There may be duties to employees and shareholders. There may also be a wish to display a particular public profile, or even none at all.
Timing is important
Advising young people who are in line to receive life-changing fortunes therefore requires emotional intelligence and sensitivity. This is never more the case than when appointed to advise a teenager – or an even younger child.
It can be an awkward or even anxious time when an ultra-high net worth family decides to engage in educating their children or others in the family about their inheritance. Awkward because families with substantial wealth usually dislike drawing attention to themselves and that can be another reason to put off this discussion with heirs. Anxious because the instinct may be to shield children from too much knowledge about the extent of family wealth, for fear of overshadowing their childhood.
In my experience as a private client adviser, most teenage heirs do have a sense that there is considerable wealth in their lives, but rarely an idea of how much, why it is there and what they might expect to inherit.
Deciding the right time to start the conversation with them is a judgment call that depends on the individuals concerned but, in my view, it is best started in the mid-teens. As the trusted adviser to one family, I was asked to help in the process of advising a 13-year-old, who was unaware that he was already due to inherit millions of pounds. I began by encouraging him to understand the idea that what is important is what things mean, not their cash value. Therefore, an important first step in preparation and education is to give a grounding in whatever combination of property, business, shareholdings or land sustains the wealth that the heir will inherit, and the expectations that come with those.
Key steps
There are some key steps I will advise a family to take as the transition takes place. For example, trusts are helpful in allowing trustees to support, protect and encourage a beneficiary. I worked with one family with an heir whose trust ‘rewards’ him by matching pound-for-pound the income he goes out and earns himself. The success of this plan has given the heir a purposeful and happy lifestyle.

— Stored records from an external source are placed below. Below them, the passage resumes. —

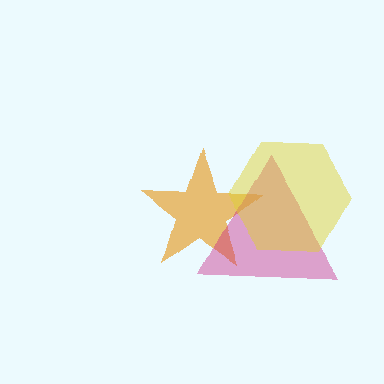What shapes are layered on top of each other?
The layered shapes are: an orange star, a magenta triangle, a yellow hexagon.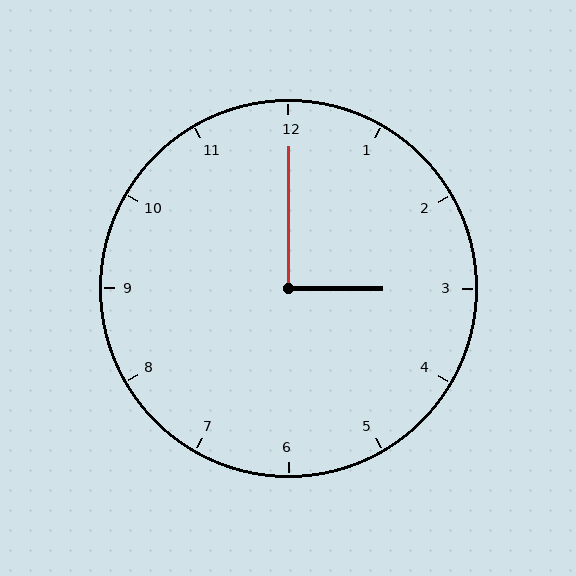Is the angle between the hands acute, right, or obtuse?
It is a right angle.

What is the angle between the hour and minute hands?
Approximately 90 degrees.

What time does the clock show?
3:00.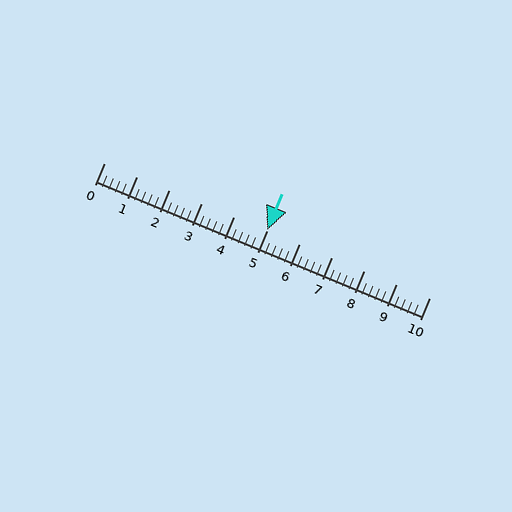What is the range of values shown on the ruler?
The ruler shows values from 0 to 10.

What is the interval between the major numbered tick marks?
The major tick marks are spaced 1 units apart.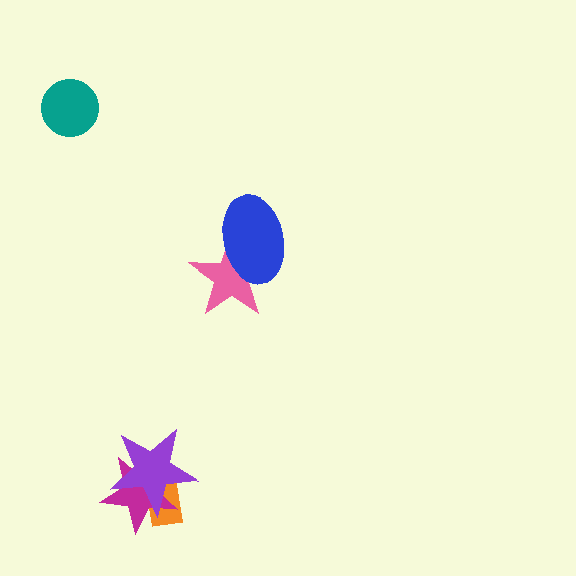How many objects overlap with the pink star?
1 object overlaps with the pink star.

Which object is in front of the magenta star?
The purple star is in front of the magenta star.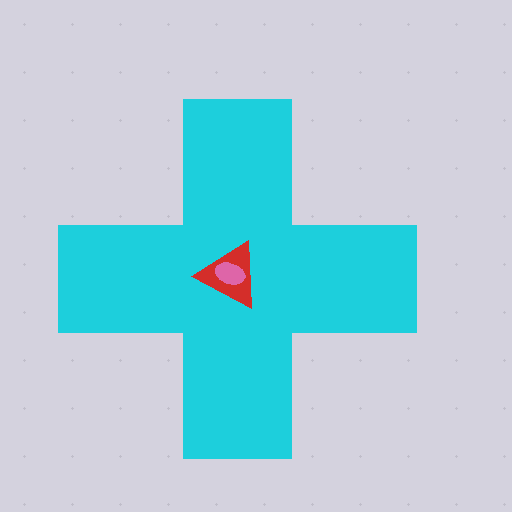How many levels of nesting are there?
3.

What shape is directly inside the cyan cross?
The red triangle.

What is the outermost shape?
The cyan cross.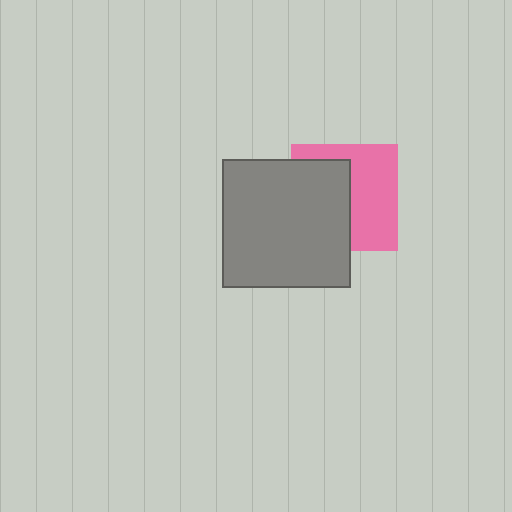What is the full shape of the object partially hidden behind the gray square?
The partially hidden object is a pink square.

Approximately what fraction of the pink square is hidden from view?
Roughly 48% of the pink square is hidden behind the gray square.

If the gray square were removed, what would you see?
You would see the complete pink square.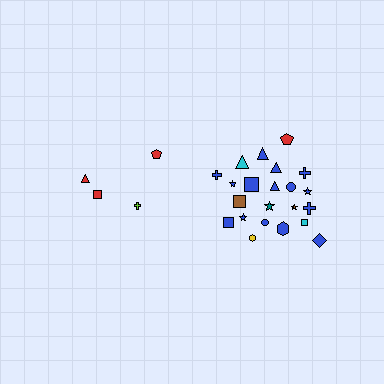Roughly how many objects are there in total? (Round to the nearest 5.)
Roughly 25 objects in total.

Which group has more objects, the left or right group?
The right group.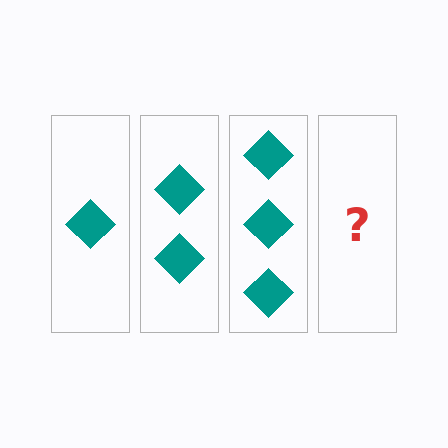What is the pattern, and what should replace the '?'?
The pattern is that each step adds one more diamond. The '?' should be 4 diamonds.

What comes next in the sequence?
The next element should be 4 diamonds.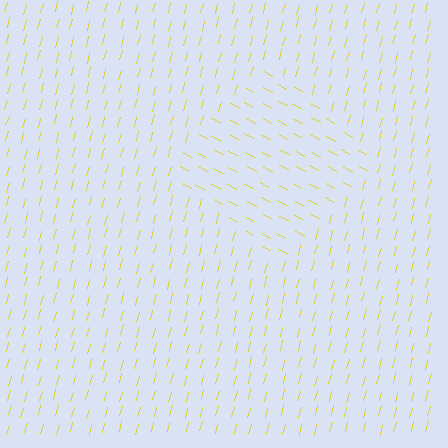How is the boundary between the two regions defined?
The boundary is defined purely by a change in line orientation (approximately 78 degrees difference). All lines are the same color and thickness.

In any family it is important to help young people to understand money – the only difference with the very rich is the scale. One effective option where a great deal is at stake is to create a ‘financial creche’. This gives a relatively small sum of money for an heir to invest in a venture, often charitable. It acts like stabilisers on a first bicycle.
The process of managing some form of enterprise helps reduce the risks of becoming confused, overawed or reckless when the full inheritance arrives. A glance at how many lottery winners ‘blow their fortune’ shows what can go wrong. A financial creche can avoid that by inspiring and rewarding the beneficiary, not to mention giving them enormous pride in their work. But crucially, it is where financial and management lessons can be learned, and mistakes made, without threatening the substantial inheritance. It also helps personal development by giving a focus, drive and purpose.
Aside from such strategies, common sense and sensitivity are central to guiding young lives as they prepare to inherit. This enables them to enjoy their wealth and feel comfortable with any attendant duties. As an adviser, it will be interesting to see what strategies a new beneficiary generation employs to maintain and grow wealth, and how they compare with the tactics used by earlier generations.
My instinct is that teaching good stewardship directly, using experience and emotional intelligence as well as technical skills, will remain a vital part of the strategic support as wealth is passed between generations.